L’auteure américaine Tracy Chevalier, célèbre pour ses romans historiques, nous plonge dans l’Angleterre pittoresque du début du 19e siècle. Nos deux héroïnes évoluent au sein de la société codifiée de l’époque victorienne. Les femmes y sont cantonnées à leur statut d’épouses, au risque d’être stigmatisées. Elizabeth Philpot est une veille fille. N’ayant pas trouvé de mari, elle est condamnée à vivre avec ses deux sœurs à Lyme Régis, station balnéaire située dans le Sud de l’Angleterre. Les occupations sont limitées dans cette ville côtière, et pourtant il lui faut s’en trouver une pour ne pas sombrer dans l’ennui. C’est ainsi qu’elle se prend d’intérêt pour la découverte de fossiles en bordure de mer. La chasse aux fossiles est une activité plus lucrative qu’elle n’y paraît, permettant surtout de faire vivre Mary Anning et sa famille. Mary Anning a l’œil, elle est douée pour repérer les plus beaux spécimens. Contrairement à celle qui deviendra au fil du temps son amie, elle ne possède pas une connaissance théorique mais une expérience pratique. Tracy Chevalier raconte dans cette biographie romancée de la vie de Mary Anning, une histoire d’amitié entre deux femmes mues par une passion commune. S’étant résignées à ne pas se marier, le monde dans lequel elles vivent s’avère étriqué. Entre amitié et rivalité, les deux femmes seront confrontées aux limites de leurs conditions de femme, dont elles chercheront à s’émanciper. Mary Anning deviendra une figure emblématique du monde scientifique, alors essentiellement masculin. Tracy Chevalier évoque une époque riche en avancées scientifiques. Les fossiles apportant la preuve irréfutable de l’extinction des espèces. Esquisse de la théorie de l’évolution, cette découverte provoque un questionnement à la fois ontologique et théologique. L’homme est-il amené à disparaître ? Si Dieu corrige sa création, est-il faillible ? Tracy Chevalier signe sous une plume délicate un roman sur l’émancipation de la condition féminine, permise par le gain d’une légitimité scientifique.
L’extinction des espèces ou une révolution à la fois ontologique et théologique
La société décrite par Tracy Chevalier est une société dans laquelle la religion occupe une place prépondérante. L’homme est une créature de Dieu. Il a été créé à son image et évolue dans un monde qui a été façonné pour lui. Découvrir que des espèces jusqu’alors inconnues, ont vécu sur terre, puis ont disparu, est lourd de sens.
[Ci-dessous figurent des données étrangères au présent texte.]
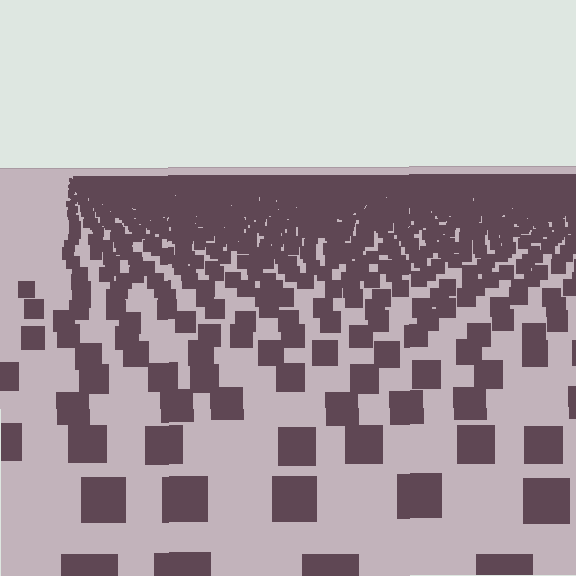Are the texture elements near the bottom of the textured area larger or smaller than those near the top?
Larger. Near the bottom, elements are closer to the viewer and appear at a bigger on-screen size.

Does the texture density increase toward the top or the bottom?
Density increases toward the top.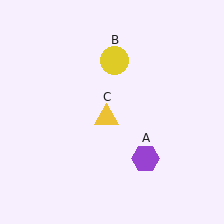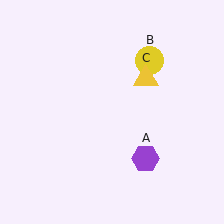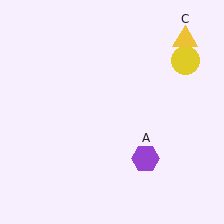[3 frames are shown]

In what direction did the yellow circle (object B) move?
The yellow circle (object B) moved right.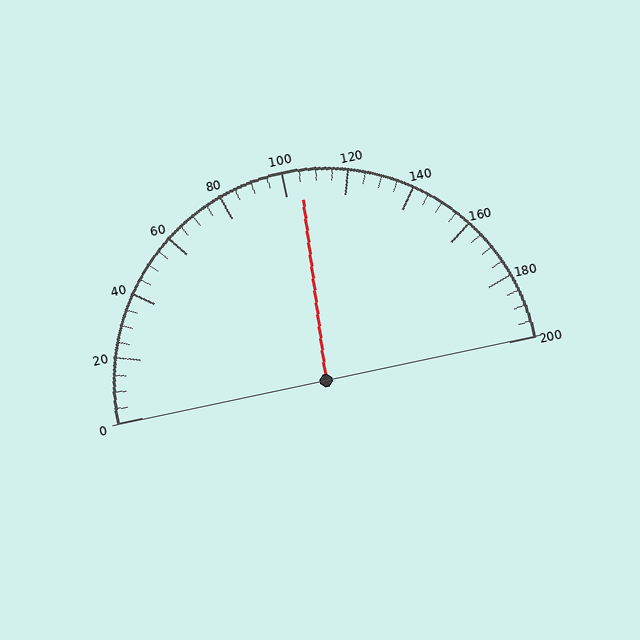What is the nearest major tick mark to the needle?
The nearest major tick mark is 100.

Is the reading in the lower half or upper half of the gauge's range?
The reading is in the upper half of the range (0 to 200).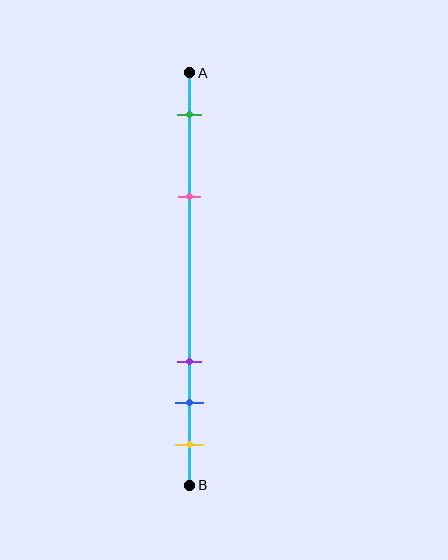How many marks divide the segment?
There are 5 marks dividing the segment.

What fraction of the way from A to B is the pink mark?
The pink mark is approximately 30% (0.3) of the way from A to B.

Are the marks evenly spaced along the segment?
No, the marks are not evenly spaced.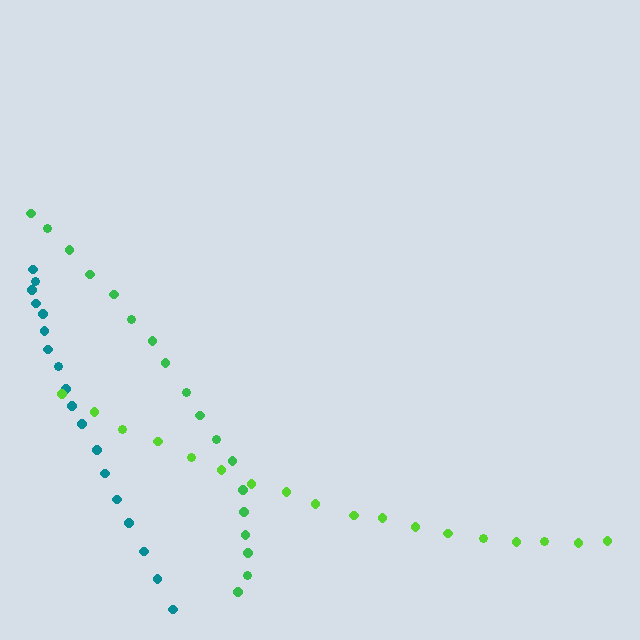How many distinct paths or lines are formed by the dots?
There are 3 distinct paths.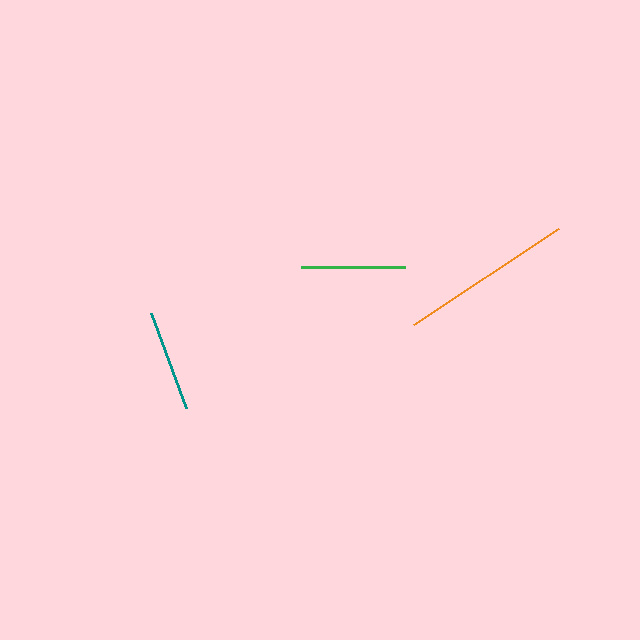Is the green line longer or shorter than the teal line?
The green and teal lines are approximately the same length (about 104 and 101 pixels).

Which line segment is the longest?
The orange line is the longest at approximately 174 pixels.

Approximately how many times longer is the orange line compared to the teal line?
The orange line is approximately 1.7 times the length of the teal line.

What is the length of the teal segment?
The teal segment is approximately 101 pixels long.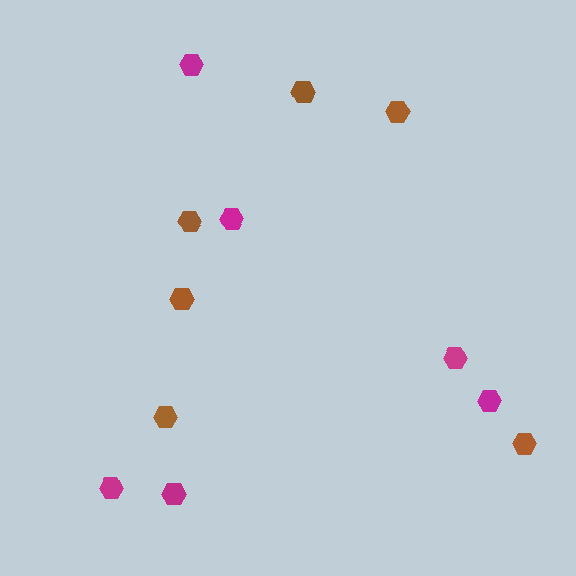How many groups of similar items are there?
There are 2 groups: one group of magenta hexagons (6) and one group of brown hexagons (6).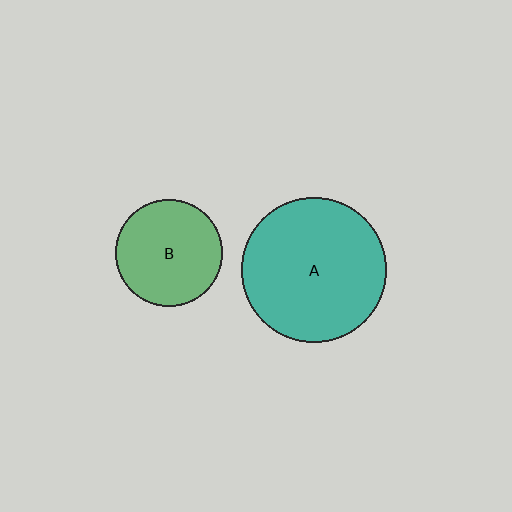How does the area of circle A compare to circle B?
Approximately 1.8 times.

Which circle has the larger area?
Circle A (teal).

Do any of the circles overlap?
No, none of the circles overlap.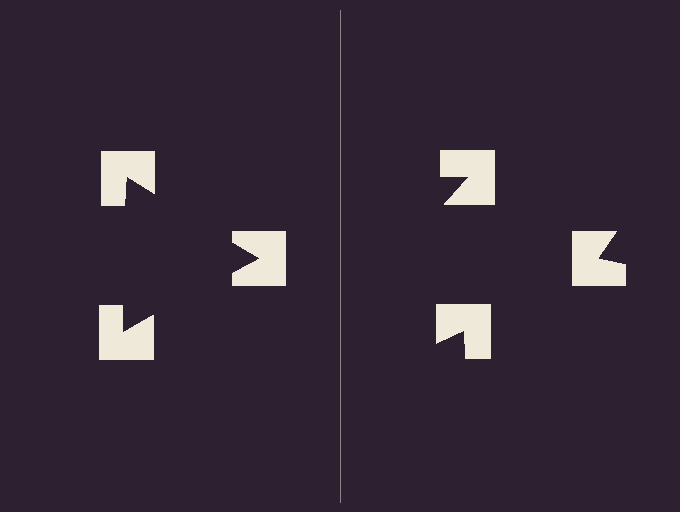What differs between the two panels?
The notched squares are positioned identically on both sides; only the wedge orientations differ. On the left they align to a triangle; on the right they are misaligned.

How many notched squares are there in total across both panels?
6 — 3 on each side.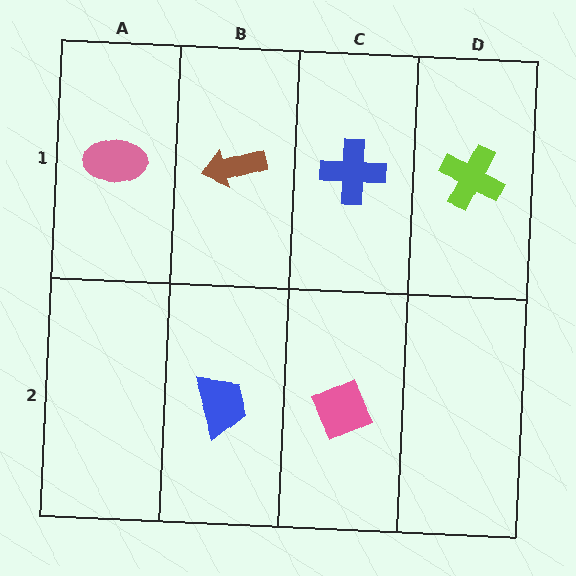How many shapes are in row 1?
4 shapes.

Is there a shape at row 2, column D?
No, that cell is empty.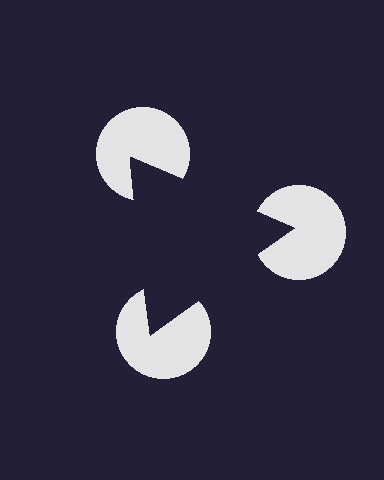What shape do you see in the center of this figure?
An illusory triangle — its edges are inferred from the aligned wedge cuts in the pac-man discs, not physically drawn.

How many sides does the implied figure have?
3 sides.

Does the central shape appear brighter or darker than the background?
It typically appears slightly darker than the background, even though no actual brightness change is drawn.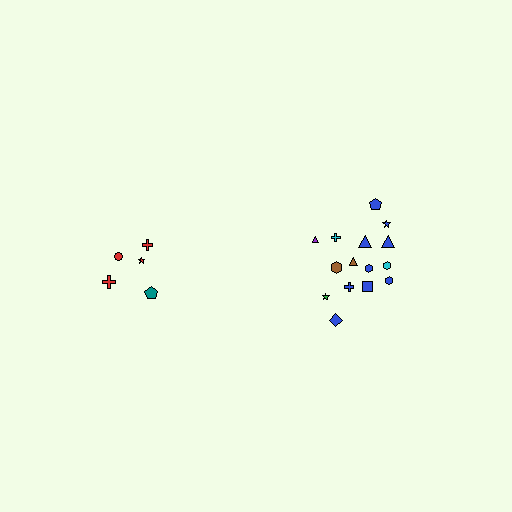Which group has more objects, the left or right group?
The right group.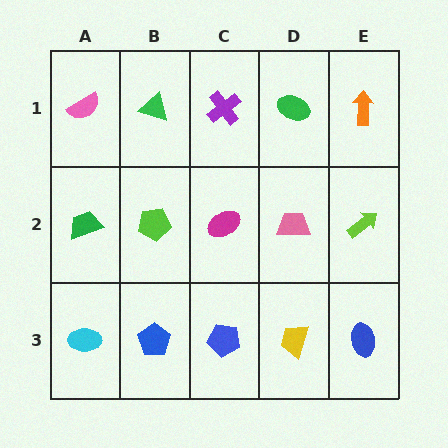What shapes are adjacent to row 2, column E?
An orange arrow (row 1, column E), a blue ellipse (row 3, column E), a pink trapezoid (row 2, column D).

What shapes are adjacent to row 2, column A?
A pink semicircle (row 1, column A), a cyan ellipse (row 3, column A), a lime pentagon (row 2, column B).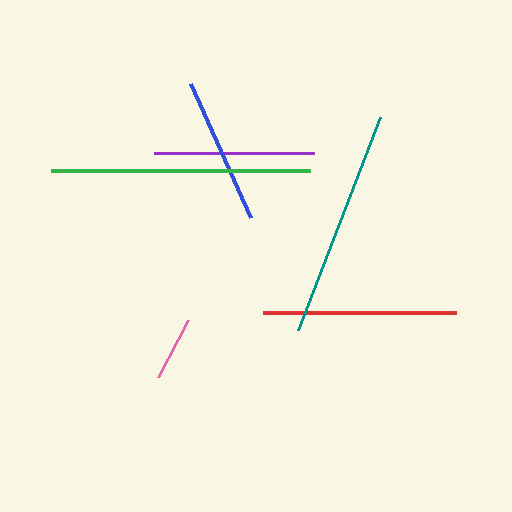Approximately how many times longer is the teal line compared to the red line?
The teal line is approximately 1.2 times the length of the red line.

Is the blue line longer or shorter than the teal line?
The teal line is longer than the blue line.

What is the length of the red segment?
The red segment is approximately 193 pixels long.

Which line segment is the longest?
The green line is the longest at approximately 259 pixels.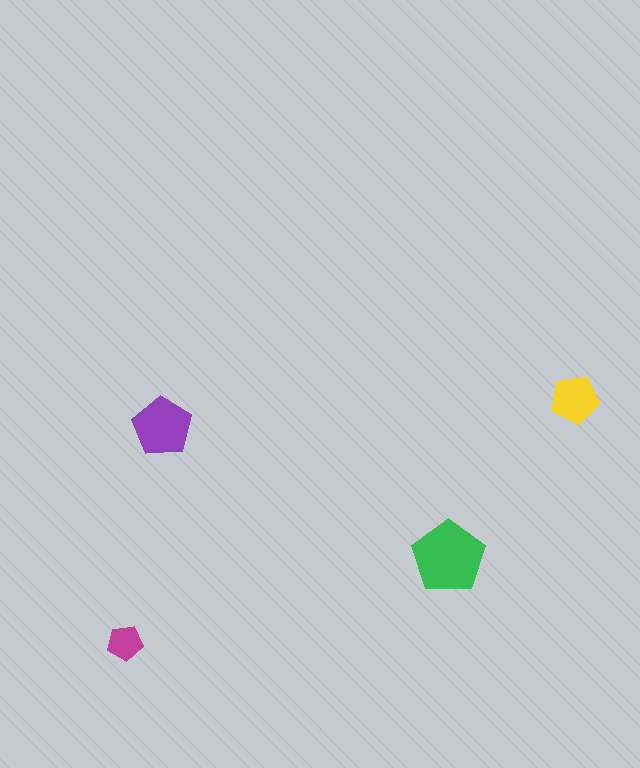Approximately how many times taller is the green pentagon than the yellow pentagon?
About 1.5 times taller.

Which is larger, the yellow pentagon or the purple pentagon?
The purple one.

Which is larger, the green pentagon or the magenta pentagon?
The green one.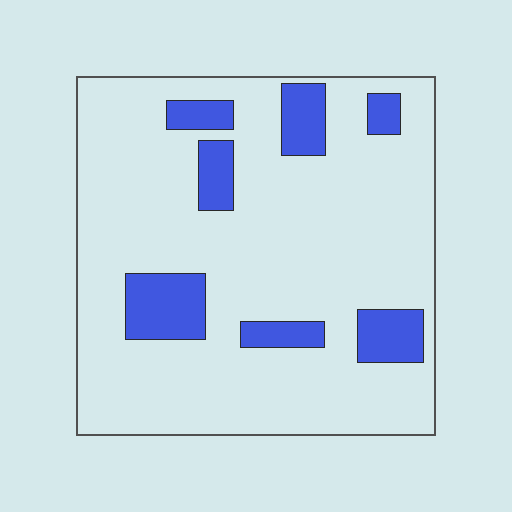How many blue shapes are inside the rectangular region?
7.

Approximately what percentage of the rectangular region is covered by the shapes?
Approximately 15%.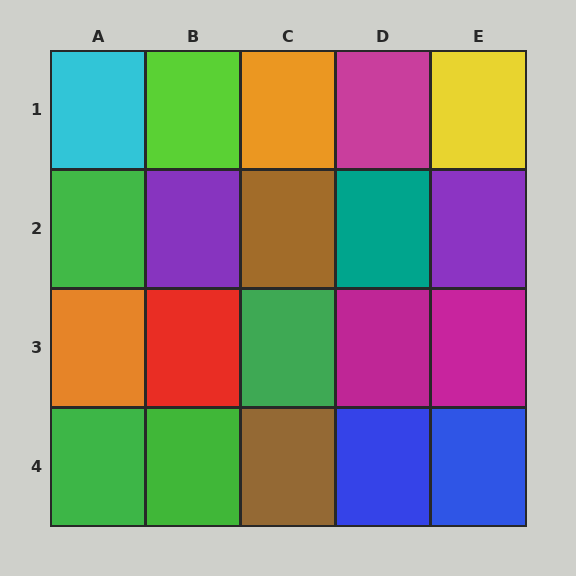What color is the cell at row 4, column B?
Green.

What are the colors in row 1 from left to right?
Cyan, lime, orange, magenta, yellow.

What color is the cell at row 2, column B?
Purple.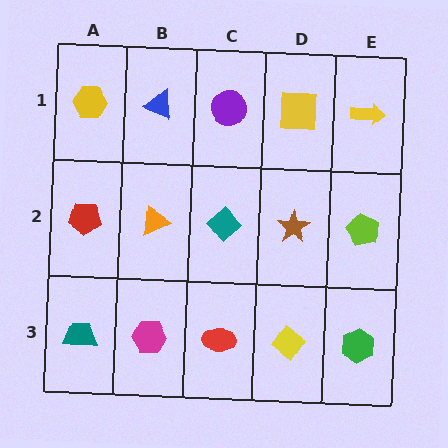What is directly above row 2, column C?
A purple circle.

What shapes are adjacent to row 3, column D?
A brown star (row 2, column D), a red ellipse (row 3, column C), a green hexagon (row 3, column E).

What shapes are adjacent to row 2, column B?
A blue triangle (row 1, column B), a magenta hexagon (row 3, column B), a red pentagon (row 2, column A), a teal diamond (row 2, column C).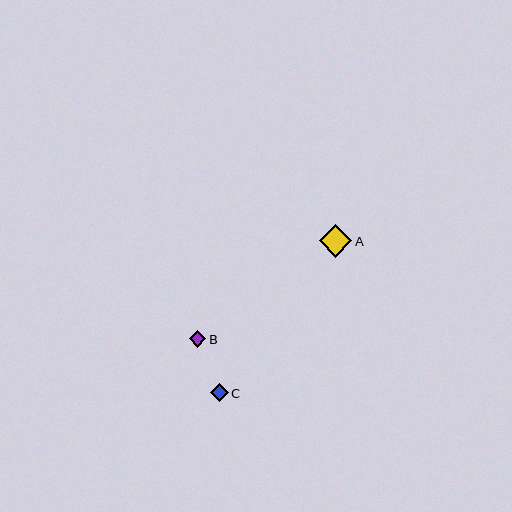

Cela signifie que Dieu est imparfait, capable de se tromper, donc l’homme peut-être voué à disparaître, lui aussi. Il faudra attendre 1859, pour que soit publié l’ouvrage scientifique de référence De l’origine des espèces et un peu moins d’un siècle après pour que soit reconnue par la communauté scientifique la théorie de la sélection naturelle de Darwin, validant les hypothèses formulées par nos héroïnes. De statique, le monde devient dynamique. En perpétuel mouvement. S’opère ainsi un grand bouleversement dans la manière de l’appréhender. Les espèces apparaissent puis disparaissent au gré des changements climatiques ou lorsqu’elles se révèlent incapables de s’adapter. Il est étonnant de découvrir sous la plume de Tracy Chevalier, que ce qui était initialement conçu comme un simple moyen de subsister, a révolutionné le monde scientifique. Puisque Mary Anning a réellement existé. Issue d’une famille de la condition ouvrière, de basse extraction, elle a su se faire un nom dans un univers dominé par les hommes. À seulement douze ans, elle découvre le premier fossile complet d’un Ichtyosaure sur la côte de Lyme Régis, surnommée la côte jurassique pour l’abondance de fossiles qu’elle recèle. Sorte de reptile marin. La célèbre romancière double ce roman historique passionnant d’un portrait de femme saisissant. D’autant plus étonnant que la jeune femme ne semble pas avoir conscience de l’impact des déductions que ses travaux laissent supposer.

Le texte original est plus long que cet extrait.